“Cinque domande, uno stile” ospita oggi Eugenia Romanelli.
Giornalista e scrittrice da poco in libreria con il suo ultimo romanzo “Mia” edito da Castelvecchi.
Quando accade, quando un’idea, l’Idea, giunge e prende forma, si rappresenta nel suo immaginario, pronta ad essere modellata per diventare una storia, che sensazione si prova?
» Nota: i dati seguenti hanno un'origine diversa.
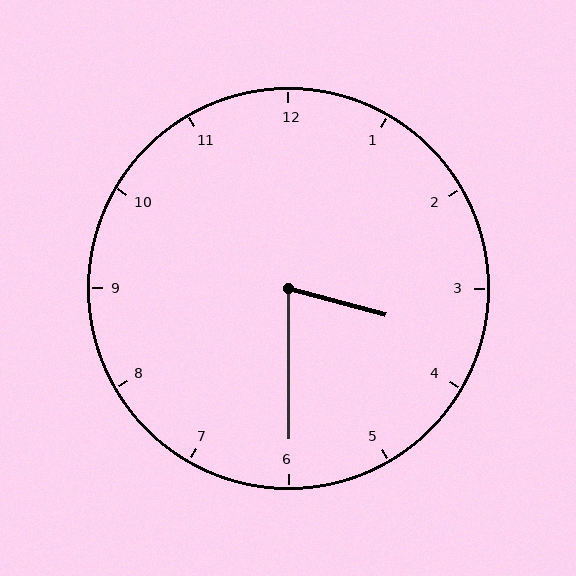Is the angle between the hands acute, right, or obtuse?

Sono molto lucida di fronte alle idee. L’emozione arriva quando si concretizza la possibilità di realizzarle. L’idea è fredda, come una scossa elettrica, come una sincope. È un insight. Il momento immediatamente dopo è l’attivazione della mia parte ingegneristica: come realizzarla? Di solito passano settimane, se non giorni, e tutto è già chiaro, ogni passaggio, per vederla nascere. A quel punto è emozione pura, e mi metto al lavoro per dispiegarla e librarla.
La consapevolezza che la parola appena scritta costituisca la conclusione di un racconto è evidente o necessaria?
Non condivido questo assunto. Per me la parola appena scritta è un preliminare. Non so dove mi porterà. E’ la magia della scrittura letteraria.
C’è stato, nel suo percorso di vita, netto e distinto, un momento di scelta in cui ha affermato a se stessa “devo scrivere?”
A 7 anni. Quando scrissi il mio primo articolo per la scuola elementare “alternativa” in cui la mia famiglia, intellettuali molto coinvolti nel movimento degli anni ’70, mi aveva iscritta. E’ qui davanti a me incorniciato, quel breve articoletto, così semplice ma già dotato di climax.
Lo stile è un passaggio che ciascun autore percorre, può in qualche modo divenire un vincolo?
Sì. Per me è un limite. Ma conto già a breve di saperlo trattare come orizzonte.
In quale misura crede che la letteratura oggi riesca ad incidere nella società e con quale forza lo scrivere costituisca un gesto politico?
In una misura piena. Proprio questa settimana vedrà la luce la scuola di scritture Writers Factory che ho appena fondato in risposta alla sua domanda.